The activities of countless species are timed to their environment, including usual temperatures throughout the year.
The activities of countless species are timed to their environment, including usual temperatures throughout the year. “For plants to bloom when their pollinators are around, for birds to breed when there is food for their chicks — and then to leave before snow covers the ground — they must follow cues in their environment,” explains a team of experts the University of Helsinki in Finland.
The problem, they add, is that “the timing of these cues, like the accumulation of warm days, is rapidly shifting.” What that means to individual species depends on several variables, but generally the larger and faster changes in their environment are, the harder many species of flora and fauna will find it to adjust fast enough.

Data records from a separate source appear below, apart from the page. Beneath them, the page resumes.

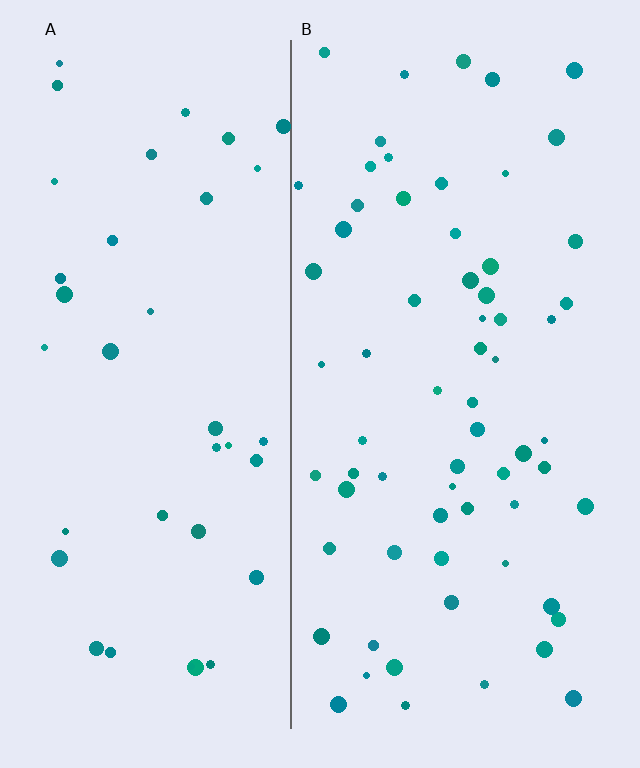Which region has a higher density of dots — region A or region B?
B (the right).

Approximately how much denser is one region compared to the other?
Approximately 1.7× — region B over region A.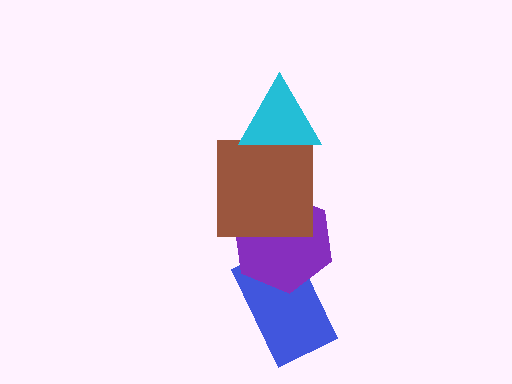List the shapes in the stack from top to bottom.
From top to bottom: the cyan triangle, the brown square, the purple hexagon, the blue rectangle.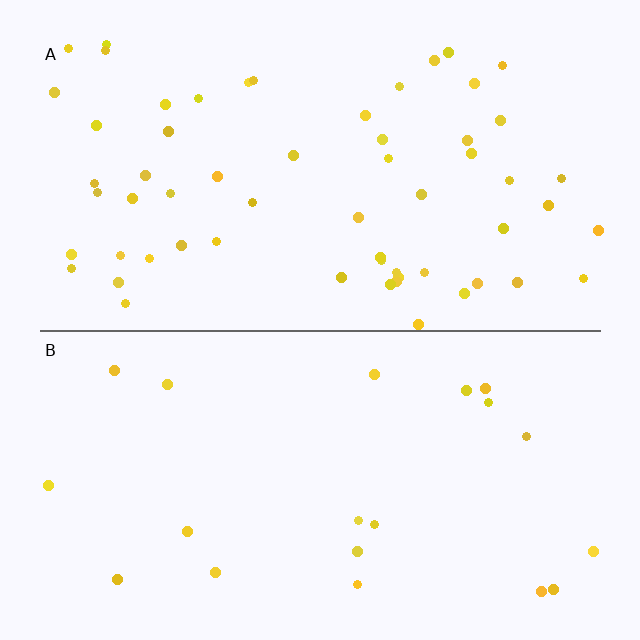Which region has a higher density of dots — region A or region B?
A (the top).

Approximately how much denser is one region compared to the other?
Approximately 2.9× — region A over region B.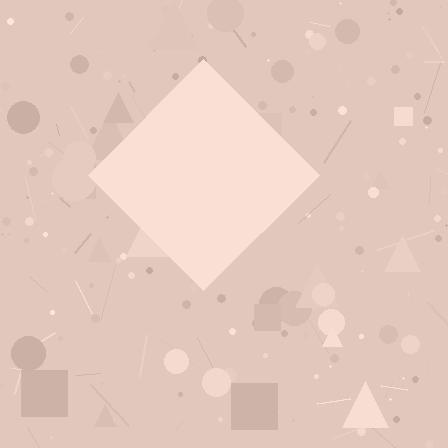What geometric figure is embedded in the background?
A diamond is embedded in the background.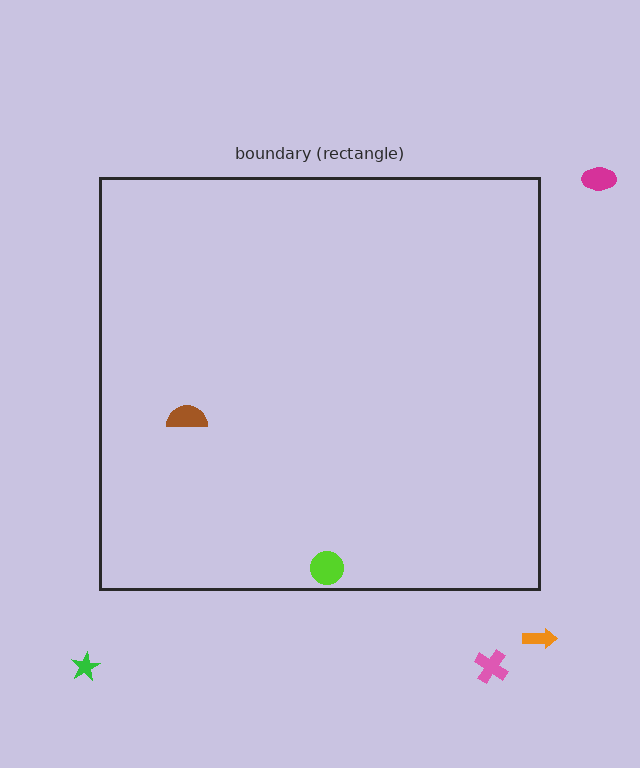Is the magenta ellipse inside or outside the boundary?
Outside.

“One such cue relates to temperatures: in warm years, all types of events tend to occur early, and in cold years, they tend to occur late. How much events shift with shifts in temperature is described by something that we call a ‘reaction norm’,” says Professor Tomas Roslin, a scientist at the University of Helsinki who also works at the Swedish University of Agricultural Sciences.
Roslin is a lead author of a new study by a large group of researchers who are working on a large dataset of seasonal events to see how the timing of many species’ seasonal activities is failing to keep up with changing environmental cues owing to climate change.

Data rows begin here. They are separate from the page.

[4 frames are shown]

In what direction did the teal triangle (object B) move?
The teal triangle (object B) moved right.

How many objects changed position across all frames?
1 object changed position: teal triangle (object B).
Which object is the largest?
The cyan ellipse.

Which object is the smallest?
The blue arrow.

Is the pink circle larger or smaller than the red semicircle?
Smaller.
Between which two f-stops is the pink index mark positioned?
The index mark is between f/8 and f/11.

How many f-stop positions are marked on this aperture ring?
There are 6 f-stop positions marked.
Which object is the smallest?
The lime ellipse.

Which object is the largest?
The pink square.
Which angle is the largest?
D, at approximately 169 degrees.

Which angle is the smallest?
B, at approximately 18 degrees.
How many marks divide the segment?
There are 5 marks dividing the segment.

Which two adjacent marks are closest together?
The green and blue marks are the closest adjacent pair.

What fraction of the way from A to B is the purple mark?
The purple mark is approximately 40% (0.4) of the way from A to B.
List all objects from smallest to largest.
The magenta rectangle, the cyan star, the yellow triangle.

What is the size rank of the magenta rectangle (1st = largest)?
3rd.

Members of a given species are adapted to react to specific cues in their local environment and when a marked shift in such cues, including changes in temperature, takes place, they may respond differently. Roslin and his colleagues wanted to find out what this means when the changes occur on a large scale.
In looking for answers they relied on observations of hundreds of seasonal phenomena collected over decades at hundreds of sites throughout the former Soviet Union. The massive dataset has allowed them to explore climate change responses over a vast area and over a large time scale.

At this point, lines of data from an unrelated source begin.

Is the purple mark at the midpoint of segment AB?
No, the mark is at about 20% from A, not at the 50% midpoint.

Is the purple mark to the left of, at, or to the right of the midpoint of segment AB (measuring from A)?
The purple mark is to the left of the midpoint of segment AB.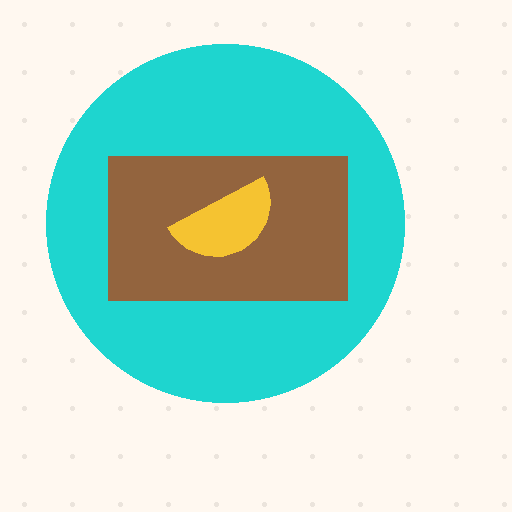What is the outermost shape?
The cyan circle.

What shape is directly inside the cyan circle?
The brown rectangle.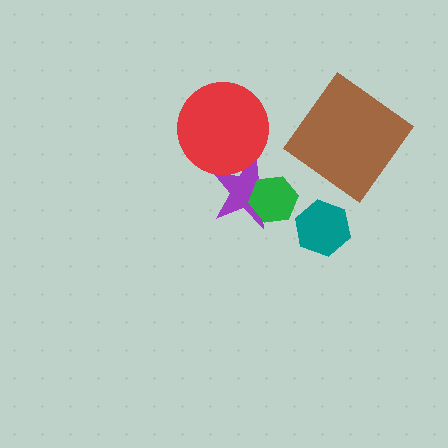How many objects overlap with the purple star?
2 objects overlap with the purple star.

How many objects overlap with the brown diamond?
0 objects overlap with the brown diamond.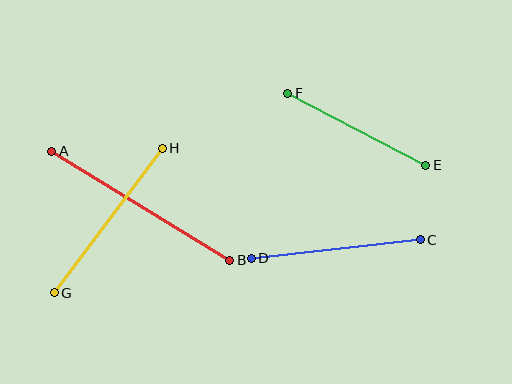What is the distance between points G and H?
The distance is approximately 181 pixels.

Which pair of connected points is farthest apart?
Points A and B are farthest apart.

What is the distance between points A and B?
The distance is approximately 209 pixels.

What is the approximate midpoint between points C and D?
The midpoint is at approximately (336, 249) pixels.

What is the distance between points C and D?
The distance is approximately 170 pixels.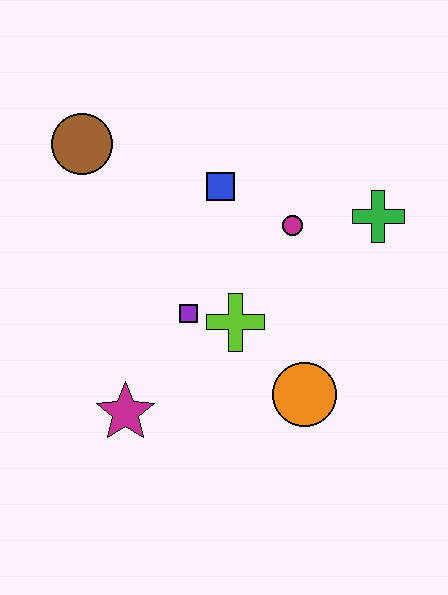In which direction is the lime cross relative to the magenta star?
The lime cross is to the right of the magenta star.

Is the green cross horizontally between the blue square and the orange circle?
No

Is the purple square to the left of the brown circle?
No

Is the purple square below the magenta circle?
Yes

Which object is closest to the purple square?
The lime cross is closest to the purple square.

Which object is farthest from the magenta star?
The green cross is farthest from the magenta star.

“We looked at events ranging from the first song of the great tit through the appearance of the common toad and the appearance of the first porcini mushroom to the end of birch leaf fall. What we saw was a general rigidity in species’ response to year-to-year variation in climate; i.e. the earlier the year, the more did the timing of the phenological event lag behind the timing of the cue from temperatures,” notes Maria Delgado, the other lead author of the study from the Oviedo University in Spain.
“On top of this, we saw large differences between seasons and sites. Differences in the reaction norms of different sites accentuated phenological responses in the spring and dampened them in the autumn,” Delgado adds. “As a result, among population variation in the timing of events is greater in the spring and less in the autumn than if all populations followed the same reaction norm. Overall, such patterns will affect species’ response to climate change in opposite ways in spring and autumn.”
While many of the changes are yet to play out, they will accelerate as the climate continues to warm in coming decades. Yet similar lines of research indicate that warming weather already means plenty of trouble for a large variety of species as changes in temperature can throw them off their habitual patterns of behavior.
As the climate warns, for instance, birds like great tits that depend for their survival on stable sources of food in spring might end up going hungry because those sources of food might not be readily available, scientists have just found.
Specifically, changes to when there is a large supply of larvae in spring can greatly affect great tits and other species of birds that need plenty of larvae to feed their newly hatched young. If the larvae supply peaks earlier than normal because of warmer weather, hatchlings might wind up with too little food during a critical stage in their lives.
If spring comes earlier than normal, trees begin to erupt in leaves earlier too, causing larvae that feed on these leaves to hatch earlier. “When the climate changes, the interactions between different species changes too,” explains Emily Simmonds, an associate professor at the Norwegian University of Science and Technology’s Department of Biology.